Scugog Council's agenda for the Planning and Community Affairs meeting on April 15th includes a report calling for the council to start "reinitiating planning" of a new animal shelter.

This report calls for the hiring of a project manager and for a report to come back to Scugog Council with "a process, potential scope, costing, and approximate timelines to build a new animal shelter for Council to consider moving forward on a new Animal Shelter at 5500 Lakeridge Road." Of course, this is the municipality being thorough, but when thinking about this, you have to remember how long this project has been on the books.

The New Animal Shelter for Uxbridge-Scugog's charitable board was formed in 2011, 13 years ago. This project has been on hold since 2019, after costs came in higher than either Uxbridge or Scugog expected, and at the time, a press release was issued stating Uxbridge would be seeking new community funding partners to help. It took five years for this project to be restarted, and now the process feels like it will be a while longer before shovels can even be allowed to be in the ground. Let's look at the process.
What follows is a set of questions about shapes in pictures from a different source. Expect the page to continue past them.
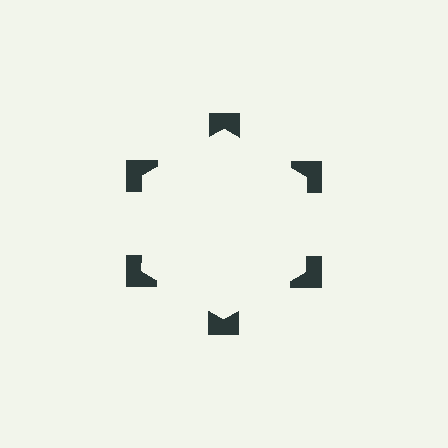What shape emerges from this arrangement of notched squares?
An illusory hexagon — its edges are inferred from the aligned wedge cuts in the notched squares, not physically drawn.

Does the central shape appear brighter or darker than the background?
It typically appears slightly brighter than the background, even though no actual brightness change is drawn.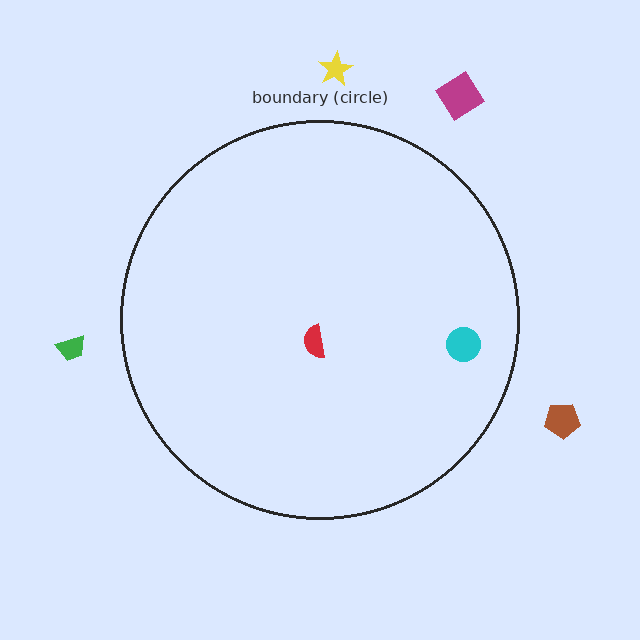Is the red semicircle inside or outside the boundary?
Inside.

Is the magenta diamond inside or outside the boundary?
Outside.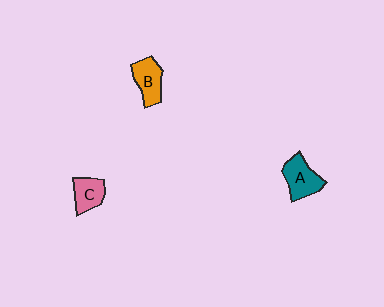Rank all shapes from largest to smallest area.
From largest to smallest: A (teal), B (orange), C (pink).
With the recommendation in the report, a report must first come back to council so councillors can "consider moving forward." Nothing is guaranteed, and if costs or design or any portions of this project are not what these councillors want, it can lead to further delays in the project process. Not to mention, this is a two-municipality process. If Scugog says yes, Uxbridge needs to say yes, too, for anything to move forward.

Looking further in the report, it stated a "steering committee would be developed to provide oversight of the project beginning with the planning phase." For those unaware of what this means, a committee would be formed, and that committee would send recommendations to the council. More meetings to add to the process. And if, and again, there's no guarantee, the project proceeds past the planning phase, the two municipalities would then need to hammer out a new agreement "to reflect the status of the new site and the shared ownership/services of the new shelter," according to the report.

While this project has had years of fundraising and planning put into it, at this time it seems like residents are going to have to wait a good while longer for the creation of a new animal shelter.